YOUR SOLIN GENERATED RECIPE
Herb-Grilled Vegetable Sandwich with Garlic Aioli
Savor a vibrant sandwich featuring marinated, herb-infused grilled tempeh paired with a medley of charred zucchini, eggplant, and red bell pepper, all nestled between hearty whole-grain bread and finished with a creamy, aromatic garlic aioli. This sandwich brings a satisfying balance of textures and flavors ideal for a nutritious meal.
INGREDIENTS
100g Tempeh
2 slices Whole Grain Bread
100g Zucchini
100g Eggplant
50g Red Bell Pepper
1 tsp Olive Oil
1 tbsp Garlic Aioli
2 tbsp Fresh Basil
PREPARATION
Slice the tempeh into thin strips and marinate with a drizzle of olive oil, chopped fresh basil, salt, and pepper for at least 15 minutes.

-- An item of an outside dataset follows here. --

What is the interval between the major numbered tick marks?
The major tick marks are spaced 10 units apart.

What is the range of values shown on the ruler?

Preheat your grill or grill pan to medium-high heat.
Slice the zucchini, eggplant, and red bell pepper into even pieces to ensure quick, even grilling.
Lightly brush the vegetables with olive oil and season with salt and pepper.

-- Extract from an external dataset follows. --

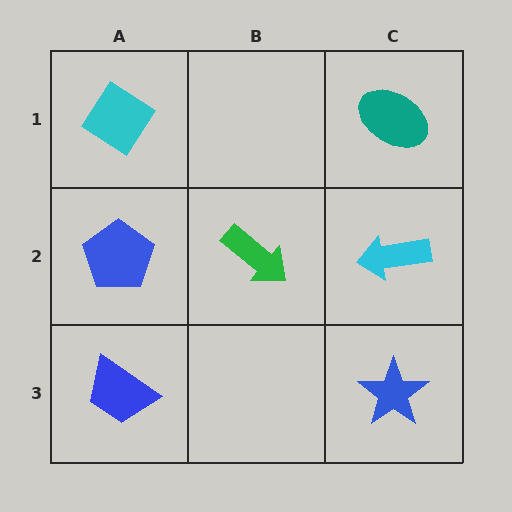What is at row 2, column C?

Grill the marinated tempeh for 3-4 minutes each side until grill marks appear and it is heated through.
Grill the vegetables for about 2-3 minutes per side until tender and slightly charred.
Toast the whole grain bread slices on the grill or in a toaster for added crunch.
Spread the garlic aioli on one side of each bread slice.
Layer the grilled tempeh and vegetables on one slice of bread, garnish with additional fresh basil, and top with the second slice aioli side down.
Cut the sandwich in half and serve warm.